I would most certainly fall well within the "solidly liberal" tier or, if we're being honest, somewhere further left than that. But I also have many casual acquaintances as well as some close friends who are staunch supporters of Trump and much of his agenda, and I have never considered this to be a hindrance to our relationships.
I find many of my friends' views extremely objectionable and, in some cases, unfathomable. I have wondered how they arrived at these views and how they continue to support a man and President like Donald Trump, but I have never wondered if these beliefs that I find so objectionable should mean we cannot remain friends.
The idea that all of Trump's supporters are irredeemable, virulent racists who hate women, immigrants, and poor people, too is just a false and immoral oversimplification.
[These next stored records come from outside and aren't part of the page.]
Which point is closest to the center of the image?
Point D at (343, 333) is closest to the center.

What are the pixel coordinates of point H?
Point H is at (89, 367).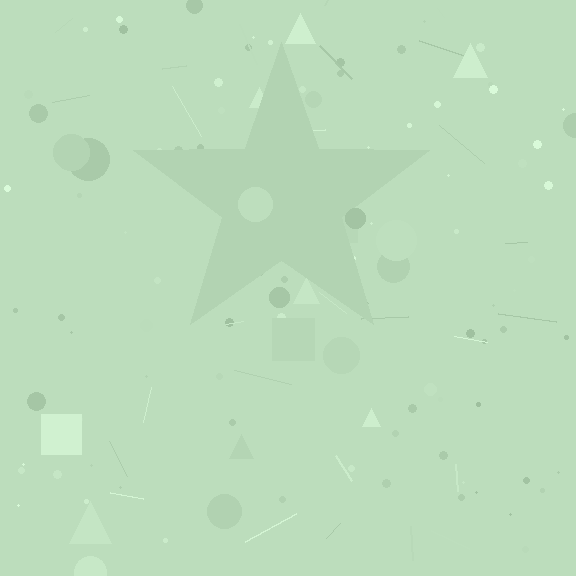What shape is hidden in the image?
A star is hidden in the image.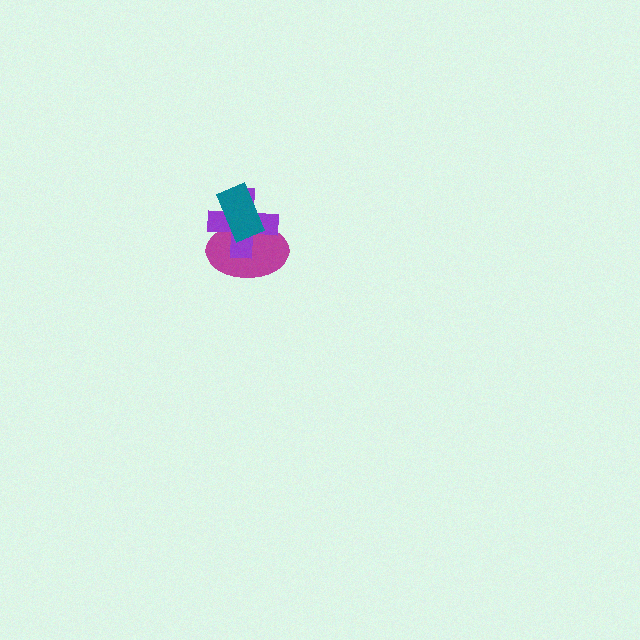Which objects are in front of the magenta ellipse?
2 objects cover part of the magenta ellipse: the purple cross and the teal rectangle.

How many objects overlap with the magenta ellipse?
2 objects overlap with the magenta ellipse.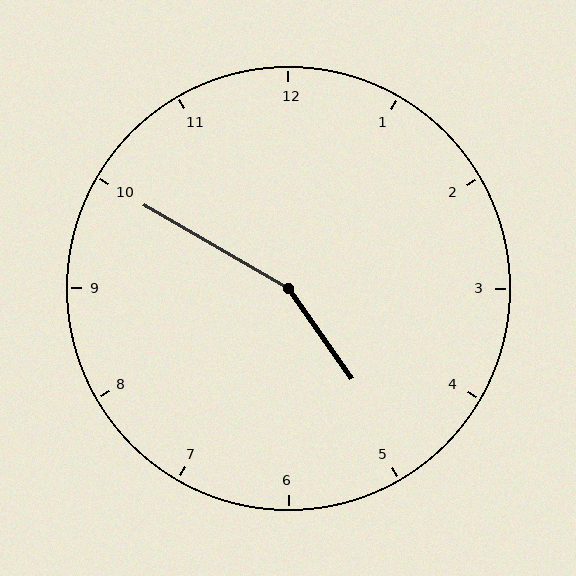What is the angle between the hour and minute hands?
Approximately 155 degrees.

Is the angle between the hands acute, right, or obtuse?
It is obtuse.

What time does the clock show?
4:50.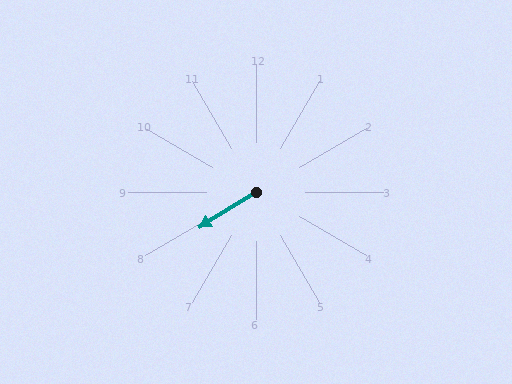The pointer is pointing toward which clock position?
Roughly 8 o'clock.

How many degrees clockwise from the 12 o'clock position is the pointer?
Approximately 239 degrees.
There are certainly Trump supporters who fit one, if not all, of these characteristics, but there are also plenty who are genuinely good human beings with good morals and good intentions.
I must acknowledge that part of my ability to see people for more than their political views comes from my place of privilege. As a straight, white male from an upper-middle class family, I largely do not have to worry myself about the real-life implications of President Trump's agenda within the narrow context of my own life.
However, I do not think that there is anything to gain from refusing to look at people as nothing more than their respective Presidential ballots. There are a wide variety of reasons people voted for this President –– and 46% of voters did vote for him –– and, though they ultimately all led people to the same (in my opinion, wrong) conclusion, intentions do matter.
I am not prepared to write tens of millions of Americans off as incapable of being my friend simply because they made what I perceive to be a demonstrably and undoubtedly wrong decision on their ballots last November. I am equally unprepared to write off the millions of Americans who still support the President, despite what I see of him failing as a leader and a unifier.
I would hope that all Americans, regardless of political leaning, can see beyond politics and share in empathy and love for everyone, even if you find some of their beliefs extremely objectionable.